One of the things that phishers and others do is use link wrapping and other services to hide malicious links. So, I get something.wordpress.com/something-clean. I then put in an HTML or JS redirect on that page to something malicious. Given that browsers don't warn about HTTP, HTML, or JS redirects, it's an easy way for scammers to get around a list of malicious pages.
These kinds of attacks are very common in the email space.
But in this case, that doesn't help at all because facebook's crawler uses a predictable user agent string. You give a clean result to the facebook crawler and a malicious result to everyone else.
Not always, it masks UA and IPs when checking for ads content to uncover cloakers, so its within theit codebase to do this.
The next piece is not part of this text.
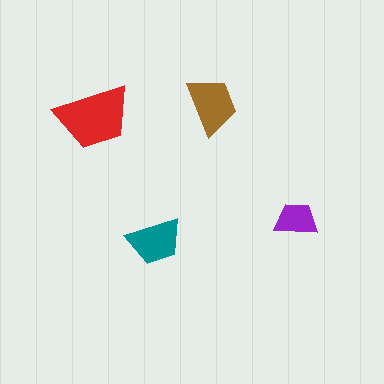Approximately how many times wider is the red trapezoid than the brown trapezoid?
About 1.5 times wider.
Not sure why they’re not using it here.
Could be collecting the links so if a user blocks the sender after opening the pdf, and this is done at scale, they can infer it was one of the links and starts blocking them?
Or link support requests to people who received a certain link via message.
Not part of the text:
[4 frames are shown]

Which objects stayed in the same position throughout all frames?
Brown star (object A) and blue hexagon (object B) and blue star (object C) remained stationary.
So basically data mining to feed a model that takes future actions in consideration.
You (Facebook in this case) run a hypothetical method SafeSearch('accounts.example.com') and also SafeSearch('example.com') and SafeSearch('accounts.example.com/tmp') and SafeSearch('accounts.example.com/tmp/badmojo.exe')
SafeSearch(string) is defined as, you do SHA(string) and that's your hash, you compare the start of this hash to a huge list of prefixes that Google provides, which you fetch updates for every few minutes. If there's no match, fine, done. If there's a match you ask Google OK, I saw this Prefix you sent me, what hashes should I be scared of? Google gives you a list of hashes with that Prefix. If your hash in this new list, the original URL was scary, warn users not to visit, otherwise continue what you were doing.
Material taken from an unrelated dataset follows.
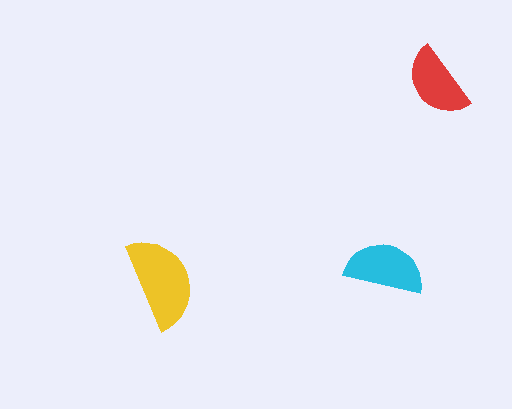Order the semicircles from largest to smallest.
the yellow one, the cyan one, the red one.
Sure, but this will only work for previously-known threats – for which someone else, presumably Google, has already done the request, analysis, and determination.
I doubt Facebook only wants to detect old threats, reliant on a competitor's standards & practices.
I can totally understand scanning a PDF for links to look for malicious links to protect users.
But that wouldn't involve actual HTTP requests to them.
I'm struggling to imagine what purpose this could have.